Carlos Cruz-Diez, Physichromie No. 500
What does ‘Radical Geometry’ stand for? This is the title the Royal Academy chose for its exhibition of South American Modern Art of from the Patricia Phelps de Cisneros Collection. Director of the Colleción Patricia Phelps de Cisneros Gabriel Perez-Barreiro introduced the exhibition as a “group of artists who fused geometric abstraction with radical politics”. The Royal Academy’s small and delightful exhibition is organised by countries (Venezuela, Brazil, Argentina & Uruguay) and includes sculptures and paintings.

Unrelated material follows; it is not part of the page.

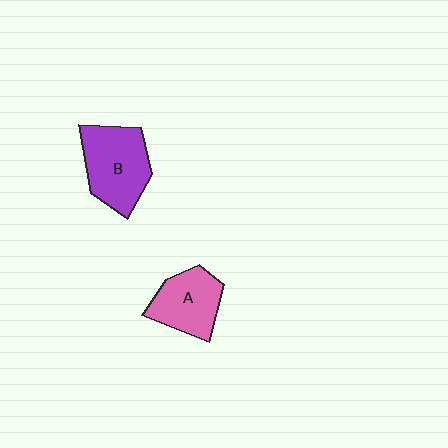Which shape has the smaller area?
Shape A (pink).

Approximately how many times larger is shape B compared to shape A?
Approximately 1.3 times.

From the title, I was looking for sharp angles and strong political views.
I was not too far off: the exhibition shows irregular shapes and frames from Argentinean Juan Mele and sharp angles from Brazilian Lygia Clark. Most of the Buenos Aires-based artists were Marxists, providing the radical politics.
Less well known is Gertrude Goldschmidt, or Gego, from Venezuela, but the Royal Academy gives her plenty of space. Her wire sculptures titled were a brilliant interplay between the physical works themselves and the shadows they created.

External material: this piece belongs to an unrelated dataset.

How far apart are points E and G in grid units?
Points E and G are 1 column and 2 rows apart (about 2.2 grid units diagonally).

Well-known Op artists Carlos Cruz-Diez and Jesús Rafael Soto are also shown at the Royal Academy, including their respective works Physichromie No. 500 and Nylon Cube 1990. I wondered why optic art flourished in Latin America, remembering many impressive examples at the Malba museum in Buenos Aires, Argentina.
The exhibition runs until 28 September.